By Chris Hannum
It seems that whenever we hear Dave Dombrowski mention Delmon Young, he has something positive to say – no matter how blunt or dismissive the tone of the question. Reporters, it has seemed, would love to at least hear a ‘we’ll see’ from DD but nothing has been forthcoming. This stands in stark contrast to more statistically-minded analysts from the blogosphere or mainstream sports media, who routinely question whether Delmon Young adds anything of value to the Tigers to justify a contract.
Now, I have no doubt in my mind that Jim Leyland in genuinely impressed by Delmon Young and wants him in the lineup every single day. He is a Jim Leyland player: a hitter with some power that swings a lot and usually makes contact. Jim isn’t an ISO guy and he certainly isn’t an OBP guy and the last thing he wants to see is a guy who takes strikes. He doesn’t have all that much tolerance for bad defense, but I have gotten the impression that Leyland is much more strongly swayed by the occasional mind-boggling gaffe (a la Ryan Raburn) than by a day-after-day lack of range. So… Leyland probably loves Young’s bat, and probably doesn’t hate his glove with anything like the fervor with which many others hate his glove (including the brains and algorithms behind any and all advanced defensive metrics).
I do wonder, however, if despite Dave Dombrowski’s public statements he might really disagree. I doubt he has complained when Jim Leyland has stuck Young in left (the big corner) and Don Kelly in right or when he has left Young in the #3 slot where he can hit solo home runs in front of Miguel Cabrera – making those decisions are unarguably Jim Leyland’s job. We’ve been hearing about the Tigers’ interest in Yoenis Cespedes and Coco Crisp – two outfielders who would need to displace an outfielder currently on the roster. We have heard about an attempt to trade Delmon Young for Martin Prado already, but a trade that fell through due to disagreements within the Braves front office. Young hasn’t yet been offered arbitration or any other form of a contract – though to be fair there is no real need to do so before the deadline.

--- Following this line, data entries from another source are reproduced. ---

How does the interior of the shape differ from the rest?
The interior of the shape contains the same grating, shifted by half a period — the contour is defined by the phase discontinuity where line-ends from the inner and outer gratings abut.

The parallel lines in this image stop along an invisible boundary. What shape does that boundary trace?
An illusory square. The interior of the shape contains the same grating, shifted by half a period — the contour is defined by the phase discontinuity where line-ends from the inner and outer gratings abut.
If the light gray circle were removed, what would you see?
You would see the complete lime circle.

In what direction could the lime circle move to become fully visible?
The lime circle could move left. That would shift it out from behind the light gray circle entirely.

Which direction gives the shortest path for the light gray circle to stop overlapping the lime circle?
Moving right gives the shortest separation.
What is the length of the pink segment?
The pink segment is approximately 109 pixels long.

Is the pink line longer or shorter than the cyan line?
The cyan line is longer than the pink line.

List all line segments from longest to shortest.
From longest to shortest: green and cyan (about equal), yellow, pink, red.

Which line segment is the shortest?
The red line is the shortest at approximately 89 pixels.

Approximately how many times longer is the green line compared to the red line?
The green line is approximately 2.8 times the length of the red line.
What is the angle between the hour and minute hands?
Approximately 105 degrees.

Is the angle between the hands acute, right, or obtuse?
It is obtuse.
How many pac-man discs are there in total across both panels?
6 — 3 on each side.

If Dombrowski was shopping Young for Prado (and not, for example, Brennan Boesch) why would we expect him to stop at Prado? The Tigers have other holes to fill and Young must be a piece that Dombrowski feels the team could do without* – or we never would have heard his name in conjunction with the deal. If the Tigers are serious about improving team speed – which is the lesson I take from the rumors regarding Cespedes and Crisp – and they are willing to acquire outfielders (a position of abundance on the current 25 and current 40) to accomplish that, somebody is going to be the odd man out and I’d be surprised if that man isn’t Delmon Young.

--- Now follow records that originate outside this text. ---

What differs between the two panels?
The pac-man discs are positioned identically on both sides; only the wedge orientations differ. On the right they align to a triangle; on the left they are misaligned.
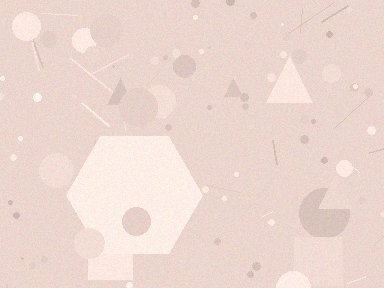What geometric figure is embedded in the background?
A hexagon is embedded in the background.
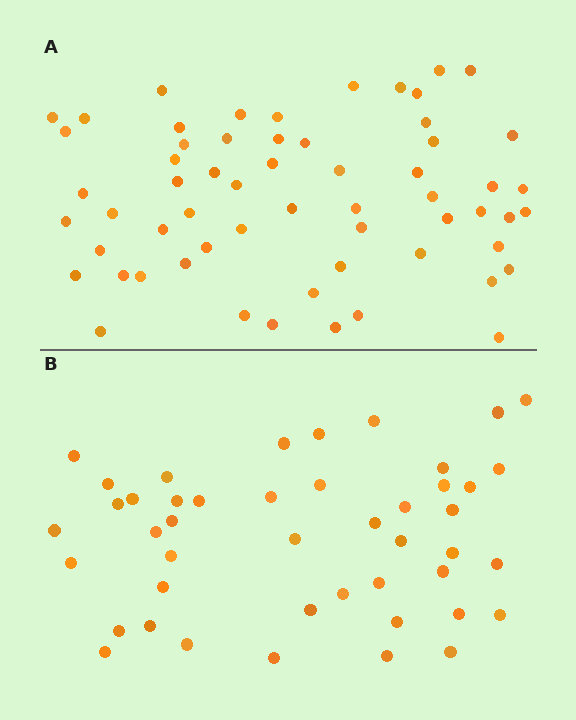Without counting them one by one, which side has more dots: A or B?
Region A (the top region) has more dots.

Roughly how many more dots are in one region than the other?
Region A has approximately 15 more dots than region B.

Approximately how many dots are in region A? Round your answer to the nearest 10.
About 60 dots.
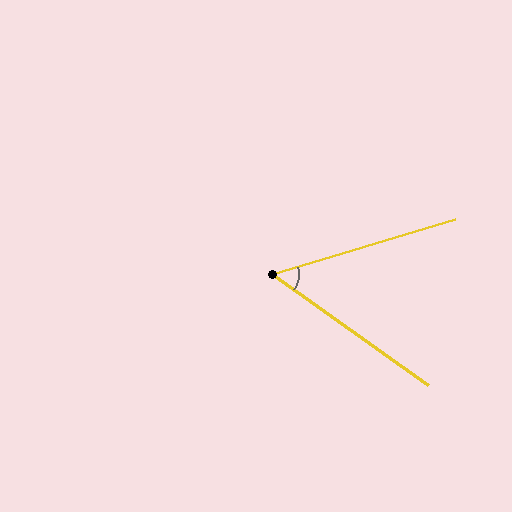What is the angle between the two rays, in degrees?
Approximately 52 degrees.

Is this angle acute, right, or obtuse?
It is acute.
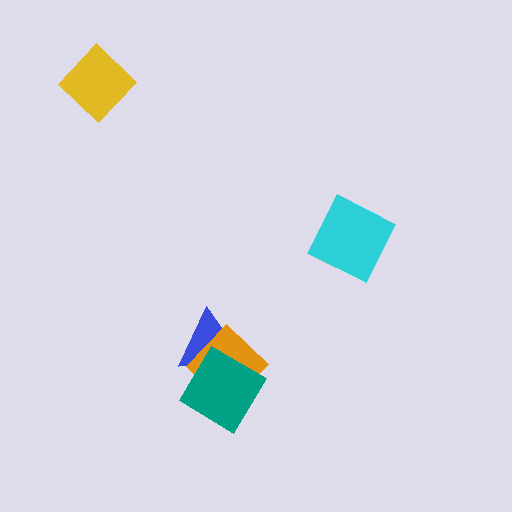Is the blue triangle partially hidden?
Yes, it is partially covered by another shape.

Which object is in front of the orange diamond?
The teal diamond is in front of the orange diamond.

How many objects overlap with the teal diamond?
2 objects overlap with the teal diamond.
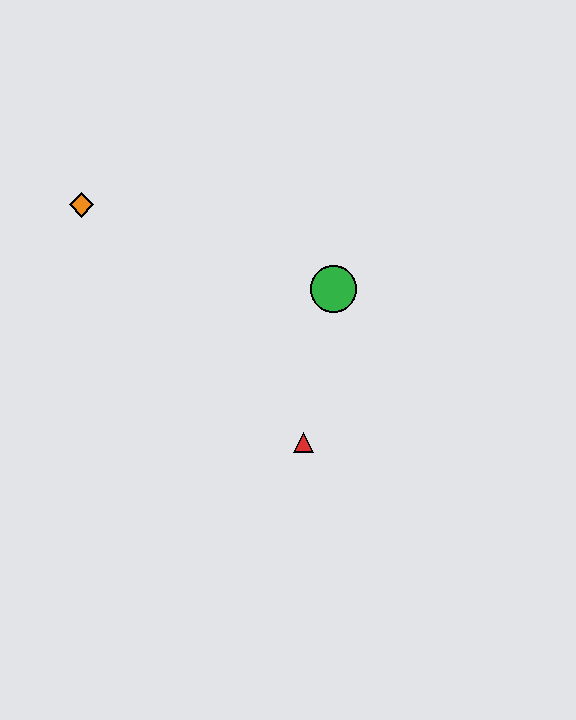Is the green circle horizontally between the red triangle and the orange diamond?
No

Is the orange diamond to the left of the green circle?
Yes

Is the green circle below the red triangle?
No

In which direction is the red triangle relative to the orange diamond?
The red triangle is below the orange diamond.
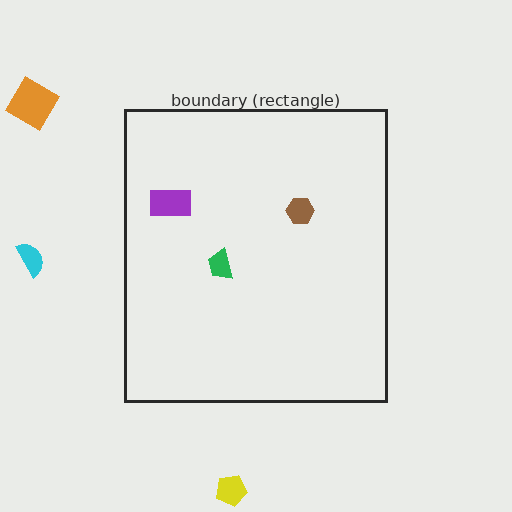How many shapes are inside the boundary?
3 inside, 3 outside.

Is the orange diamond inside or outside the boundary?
Outside.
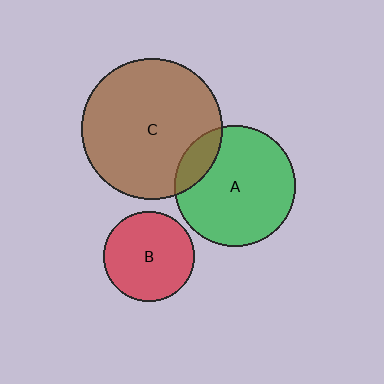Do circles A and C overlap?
Yes.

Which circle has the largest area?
Circle C (brown).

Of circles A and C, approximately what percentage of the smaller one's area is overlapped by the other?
Approximately 15%.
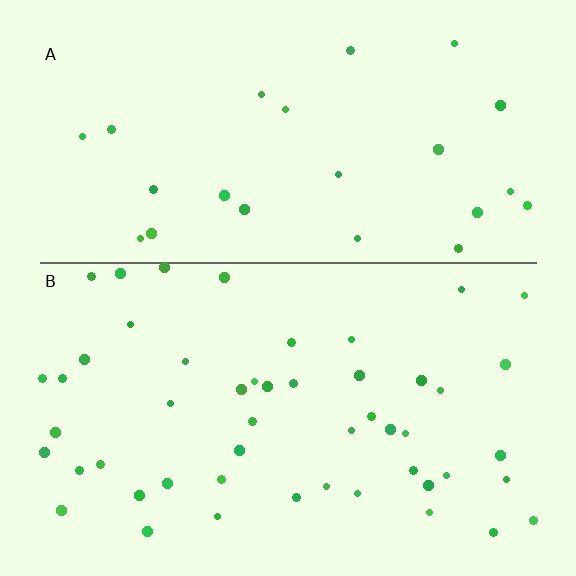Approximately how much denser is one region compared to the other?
Approximately 2.1× — region B over region A.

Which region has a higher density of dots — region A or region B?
B (the bottom).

If all that is true, then what we’re hearing from Dombrowski (and in a sense seeing from the Tigers offseason strategy overall) is a campaign of disinformation designed to improve his chances of dumping Young on one of the few GMs out there who might still be wowed by his ‘potential’ and his 2010 RBI total. Remember that Dombrowski didn’t exactly chase Young to begin with – this was a waiver wire deal that cost Detroit naught but a middling relief prospect in Lester Oliveros. He did wind up helping the team effort quite a bit – in part because of his pop against the Yankees in the ALDS – but mainly because of the injuries that wracked the Tigers’ outfield corps. Ever since he arrived at that bargain-basement price we’ve been hearing about all the great things he adds to the team. Still… he came cheap and probably wouldn’t have come at all had the cost been higher – and if Dombrowski can flip him for anything more than an Oliveros, that’s a positive. Could be that dealing Young by the deadline has, in fact, been Dave Dombrowski’s number one priority and that the rest of the Tigers offseason strategy would revolve around filling the hole that Young’s departure left.

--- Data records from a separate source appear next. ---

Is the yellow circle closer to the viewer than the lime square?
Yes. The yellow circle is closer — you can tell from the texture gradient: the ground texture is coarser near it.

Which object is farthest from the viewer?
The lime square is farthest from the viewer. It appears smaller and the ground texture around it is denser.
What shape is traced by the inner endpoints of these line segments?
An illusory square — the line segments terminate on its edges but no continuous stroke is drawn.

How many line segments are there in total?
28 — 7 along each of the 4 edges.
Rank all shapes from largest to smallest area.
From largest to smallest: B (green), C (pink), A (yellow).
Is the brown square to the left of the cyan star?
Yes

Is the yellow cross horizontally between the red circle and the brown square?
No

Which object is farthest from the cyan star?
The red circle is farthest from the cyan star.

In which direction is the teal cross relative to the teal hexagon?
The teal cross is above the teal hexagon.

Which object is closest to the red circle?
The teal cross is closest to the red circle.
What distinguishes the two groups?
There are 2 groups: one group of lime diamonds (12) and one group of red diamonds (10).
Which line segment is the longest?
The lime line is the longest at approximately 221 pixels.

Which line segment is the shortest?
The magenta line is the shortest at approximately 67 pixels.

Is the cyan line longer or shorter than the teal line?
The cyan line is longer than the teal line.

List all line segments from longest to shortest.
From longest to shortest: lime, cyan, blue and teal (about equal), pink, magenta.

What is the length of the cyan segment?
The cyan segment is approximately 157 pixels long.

*_ I believe I made clear a while back that – even without acquiring any additional outfielders – I don’t see the need for Delmon Young on the roster. The Tigers have too many outfielders as is – once you acknowledge that most of Don Kelly’s value as a reserve is as an exceptionally gifted defensive outfielder (though the fact that he can play other positions is a plus). Ryan Raburn may well be a better hitter than Young and he’s almost certainly a better defensive outfielder as well. The same could be said of Brennan Boesch and while Andy Dirks might actually not be the equal of Young at the plate (but then again, he might) he’s far better defensively and swings the bat from the left side.